Vive la compétition !
Facing a difficult re-election campaign, French President Nicolas Sarkozy recently threatened to pull France out of a 27-year-old open borders agreement between nations in the Schengen Area unless the European Union tightens restrictions on immigration. At the same time, he declared, “I want a Europe that protects its citizens. I no longer want this savage competition,” advocating a “Buy French” law under which government spending would favor domestic industries. In doing this, Sarkozy is basically reviving old-school mercantilism, which says France can improve its economic position by paying more money at home for goods that could be produced much more cheaply abroad.
Although this is not the first time a politician has resorted to such tactics to win votes, protectionism has been out of fashion in the last few decades among neoliberal European leaders, who have generally accepted the arguments in favor of increased trade and globalization. Judging by Sarkozy’s surge in the polls since the speech, however, it seems like voters may no longer want open borders and free markets in France, where populist stirrings are trumping the conventional economist’s view.
French voters are not the only ones to flinch at the term. The word “competition,” like its cousin “capitalism,” often evokes an image of the cutthroat industrialists squeezing every cent of surplus value out of their poor laborers. However, in reality, competition manifests itself in all political and economic systems, whether they are capitalistic, collectivist, or a hybrid of the two. Even if Sarkozy were to succeed at reducing competition from foreign markets in certain industries, this would only lead to fiercer competition for French people in other areas of life. Taxpayers, for example, would have to compete more intensely for a smaller pool of resources if they were paying more for the same services from the government.
An even starker example is provided by the Soviet Union, where an attempt to completely abolish private enterprise resulted in a treacherous competition for favors from the nomenklatura, a class of politically-connected administrators who de facto controlled the means of production. For regular citizens, refusing to participate in the battle over administrative clout sometimes meant starvation, while offering a bribe to the wrong bureaucrat carried the possibility of harsh punishment.

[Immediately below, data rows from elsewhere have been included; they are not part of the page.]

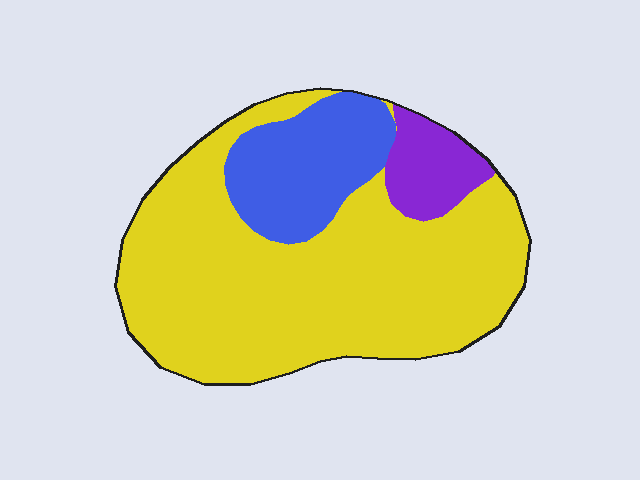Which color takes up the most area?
Yellow, at roughly 75%.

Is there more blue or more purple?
Blue.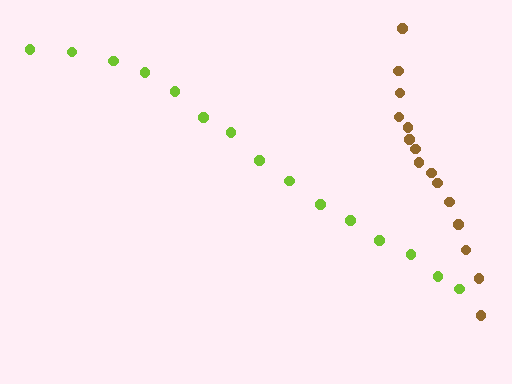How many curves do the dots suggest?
There are 2 distinct paths.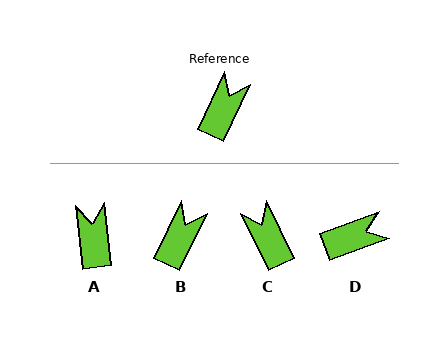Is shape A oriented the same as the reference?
No, it is off by about 32 degrees.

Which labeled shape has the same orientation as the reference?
B.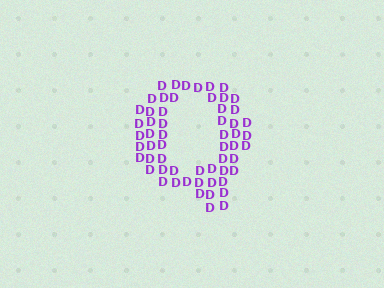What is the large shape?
The large shape is the letter Q.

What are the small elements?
The small elements are letter D's.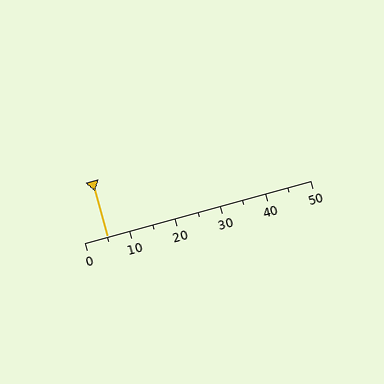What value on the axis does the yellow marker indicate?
The marker indicates approximately 5.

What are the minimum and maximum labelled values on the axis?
The axis runs from 0 to 50.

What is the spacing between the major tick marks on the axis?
The major ticks are spaced 10 apart.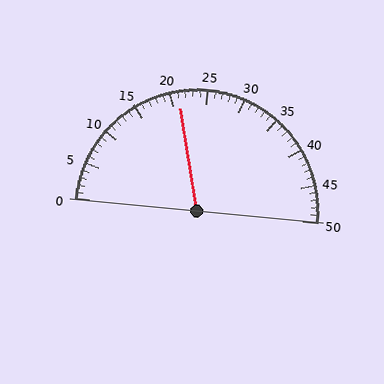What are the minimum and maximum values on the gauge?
The gauge ranges from 0 to 50.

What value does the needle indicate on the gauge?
The needle indicates approximately 21.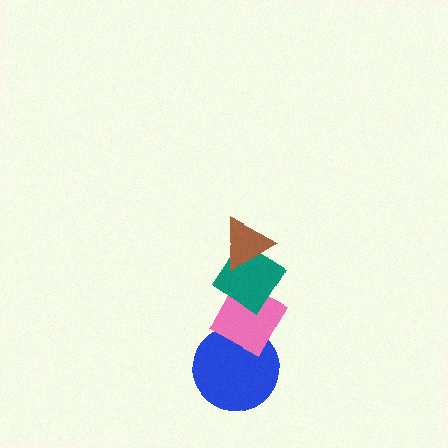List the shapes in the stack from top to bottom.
From top to bottom: the brown triangle, the teal diamond, the pink diamond, the blue circle.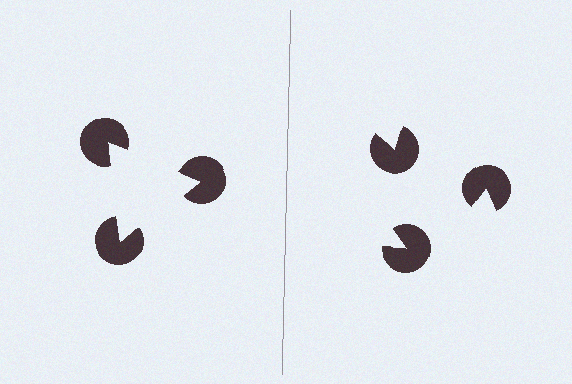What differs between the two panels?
The pac-man discs are positioned identically on both sides; only the wedge orientations differ. On the left they align to a triangle; on the right they are misaligned.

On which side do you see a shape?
An illusory triangle appears on the left side. On the right side the wedge cuts are rotated, so no coherent shape forms.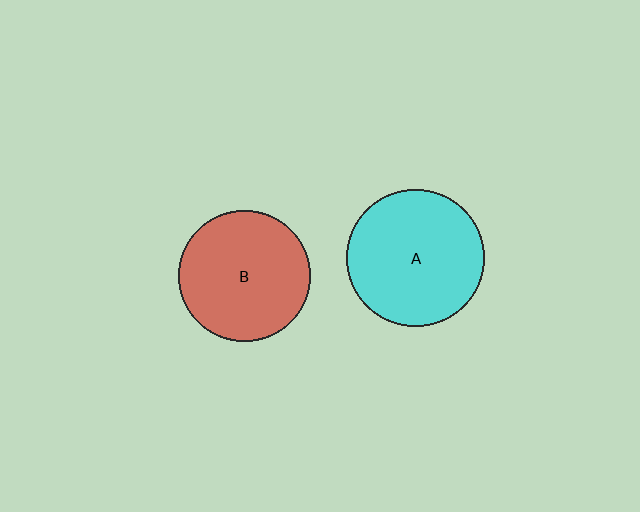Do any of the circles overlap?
No, none of the circles overlap.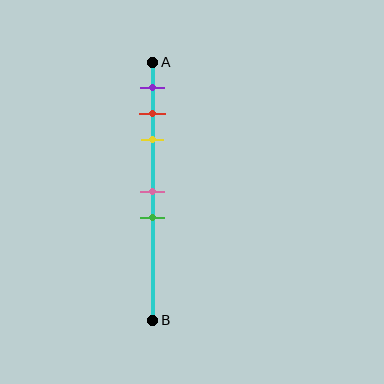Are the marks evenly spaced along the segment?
No, the marks are not evenly spaced.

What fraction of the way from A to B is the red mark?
The red mark is approximately 20% (0.2) of the way from A to B.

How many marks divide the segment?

The human inclination to out-compete strangers and provide for one’s self and close relatives is deeply ingrained. Aggressive competition is hardly a result of increased trade and specialization, as Sarkozy seems to suggest, but rather of our biology. Accordingly, modern humans must harness our competitive primal instincts by defining the “rules of the game” in a way that produces the greatest benefit. Just like in a soccer tournament, rules and referees encourage healthy competition and entertainment while minimizing chaos and player injury. Sarkozy paid lip service to this point during the speech, claiming that he supports “fair competition” (concurrence loyale) but will not tolerate vaguely defined “unfair competition” (concurrence déloyale), referring to policies in other countries that encourage artificially cheap exports. Donald Boudreaux of Cafe Hayek artfully summarized the logic behind an escalating trade war when he gave the economist’s translation of a threat by President Obama directed at China: “If you don’t stop abusively taxing your citizens in order to grant unjust privileges to your favorite industries, we will more-abusively tax our citizens in order to grant unjust privileges to our favorite industries.”
Ironically, Sarkozy’s counter-productive proposals are a result of one of the most savage competitions of all: politics.
Existing institutions are adept at channeling competitive forces in recreational activities like sports, and are variably successful in different markets around the world. While democracy and other checks and balances on power have reduced the risk of a future Hitler or Stalin, no institution has yet managed to harness people’s competitive instincts to produce truly beneficial outcomes at the governmental level. Advocates of competitive government therefore need to clearly and concisely convey the rules (or meta-rules) that enable the competitive process to produce the best policies, free of savagery. Since most people won’t tolerate savagery from their government if they have other options, a simple framework might begin with, “Let people leave.” Unfortunately, the incentives currently embedded in our political institutions are swaying Europe in the opposite direction, towards an increasingly closed society.